10 May 2023 1:30 PM GMT
Can the husband's right to privacy be permitted to prevail over his wife's right to seek redressal under the provisions of the Hindu Marriage Act?The Delhi High Court today ruled that since Hindu Marriage Act specifically recognises adultery as a ground for divorce, it would not at all be in public interest that the court should on the ground of right to privacy, come to the aid of a married...
Can the husband's right to privacy be permitted to prevail over his wife's right to seek redressal under the provisions of the Hindu Marriage Act?
The Delhi High Court today ruled that since Hindu Marriage Act specifically recognises adultery as a ground for divorce, it would not at all be in public interest that the court should on the ground of right to privacy, come to the aid of a married man who, during the subsistence of his marriage, is alleged to have indulged in sexual relationships outside his marriage.
Justice Rekha Palli noted that Supreme Court in KS Puttuswamy v. Union of India has held that the right to privacy, though a constitutionally protected right, is not an absolute right.
What was the case?
In connection with divorce proceedings pending before the trial court, the husband moved the High Court challenging two orders passed by the family court which had allowed the wife’s applications for seeking preservation of CCTV footage of a hotel where he was allegedly indulging in adultery, and summoning the hotel room’s records.
The couple married in 1998. However, last year, the wife filed a divorce petition before the family court. She sought divorce on the ground of adultery and cruelty against the husband and alleged that he also has an illegitimate child from the adulterous relationship.
It was her case that unless the information as directed by family court is brought on record, she may not be able to prove the charge against her husband. On the other hand, the husband’s counsel opposed the allegations of adultery and cruelty levelled against him and contended that he merely met one of his friends, who along with her daughter, was at the same time, coincidently staying at the same hotel.
The husband submitted that the family court could not have directed a fishing and roving enquiry so as to collect evidence for the wife. He also took a plea that the divulgence of information sought by the wife would be violative of his right to privacy and also that of the lady and her minor child.
What did the court say?
The court dismissed the husband’s petition and said that a wife can seek production of evidence or documents to prove the charge of adultery levelled by her against the husband in a divorce petition before family court and same will be in consonance with section 14 of Family Courts Act.
Justice Palli also observed that the wife was able to make out a prima facie case against the husband and that the information which she was seeking would be relevant for proving the charge of adultery.

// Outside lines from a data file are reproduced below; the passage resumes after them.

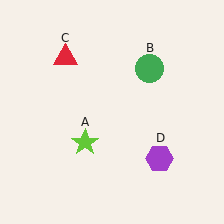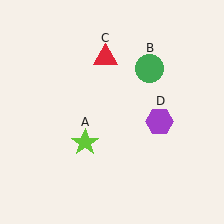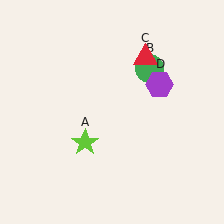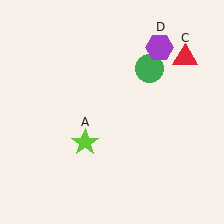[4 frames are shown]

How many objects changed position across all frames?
2 objects changed position: red triangle (object C), purple hexagon (object D).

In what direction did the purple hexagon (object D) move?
The purple hexagon (object D) moved up.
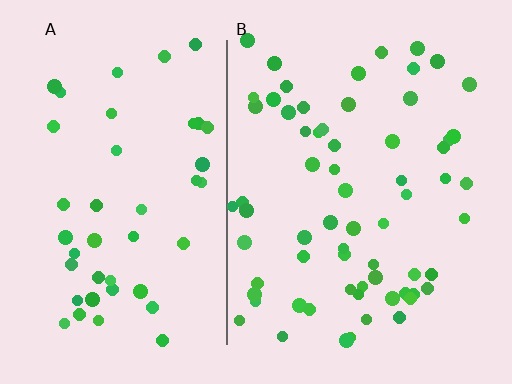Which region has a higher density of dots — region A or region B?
B (the right).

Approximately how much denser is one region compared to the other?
Approximately 1.5× — region B over region A.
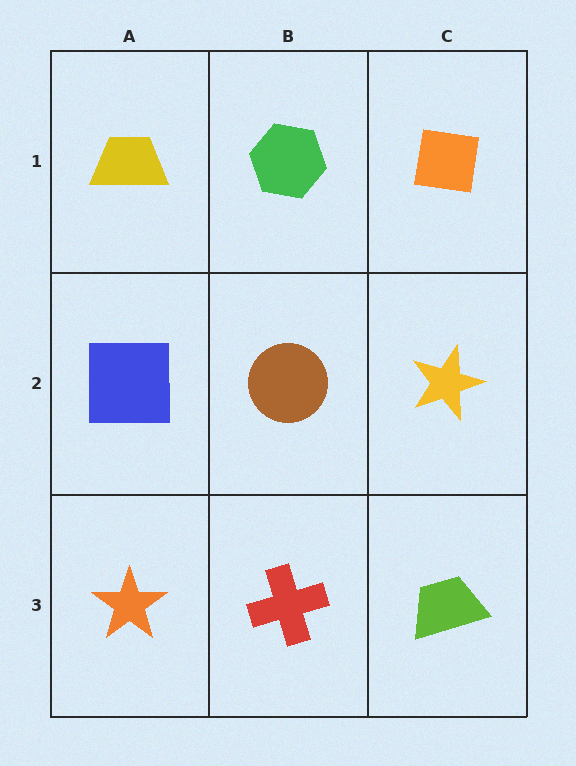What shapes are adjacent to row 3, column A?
A blue square (row 2, column A), a red cross (row 3, column B).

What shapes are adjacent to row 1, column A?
A blue square (row 2, column A), a green hexagon (row 1, column B).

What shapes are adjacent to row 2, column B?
A green hexagon (row 1, column B), a red cross (row 3, column B), a blue square (row 2, column A), a yellow star (row 2, column C).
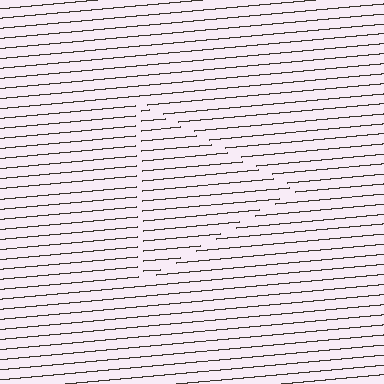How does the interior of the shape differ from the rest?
The interior of the shape contains the same grating, shifted by half a period — the contour is defined by the phase discontinuity where line-ends from the inner and outer gratings abut.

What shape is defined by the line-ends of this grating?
An illusory triangle. The interior of the shape contains the same grating, shifted by half a period — the contour is defined by the phase discontinuity where line-ends from the inner and outer gratings abut.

The impugned orders were upheld as they related only to the production of certain records and did not deal with the question as to whether the record would be sufficient to prove adultery against the husband.
What did the court say on husband’s right to privacy vis-à-vis wife’s right to seek evidence?
Justice Palli held that the wife’s right to seek evidence before the family court must prevail over the husband’s right to privacy and said that the court finds no reason to interfere with the impugned orders.
The court observed that it is not as if the wife was seeking information about any stranger staying in the hotel. It said that her plea was only for records pertaining to her legally wedded husband, who she was alleging to be indulged in adultery with a lady in a hotel room.
The court said that while the husband might be right in contending that even a legally wedded wife may not have a fundamental right to know every minor detail about her husband or to seek information as to with whom he talks, it observed that it cannot be ignored that the legally wedded wife has a reasonable apprehension that her husband was indulging in adultery for which she had filed a divorce petition under Section 13(1)(i) of the Hindu Marriage Act.
“I am therefore of the considered view that when in a case like the present, when a wife seeks the help of the Court for procuring evidence which would go a long way to prove adultery on the part of her husband, the Court must step in; this would be in consonance with Section 14 of the Family Courts Act which gives a leeway to the Court to consider evidence which may be not admissible or relevant under the Indian Evidence Act,” the court said.
Noting that the husband, who was relying on his right to privacy, continued to be in a “subsisting marital relationship” with the wife, the court said that the right to privacy is not an absolute right and the court has to necessarily strike a balance between the conflicting rights of husband and wife.
"The petitioner’s claim is based solely on the right to privacy which, as held in K.S. Puttuswamy (supra) and Joseph Shine (supra) is not an absolute right; on the other hand, the respondent’s prayer is based not only on morality but also on specific rights granted under the Hindu Marriage Act and the Family Courts Act. I, therefore, have no hesitation in holding that the respondent’s right must prevail and therefore, find no reason to interfere with the impugned orders," said the court.
What did the court say on right to privacy of third person?
Justice Palli said that there was no question of violation of right to privacy of the other lady, with whom the husband was allegedly living in adultery, and her minor child as the family court had only sought records pertaining to the husband.
"The learned Family Court by way of the impugned orders has sought records which pertain only to the respondent’s husband and not to his friend or her daughter. There is, therefore, no question of their right of privacy being violated in any manner," the court said.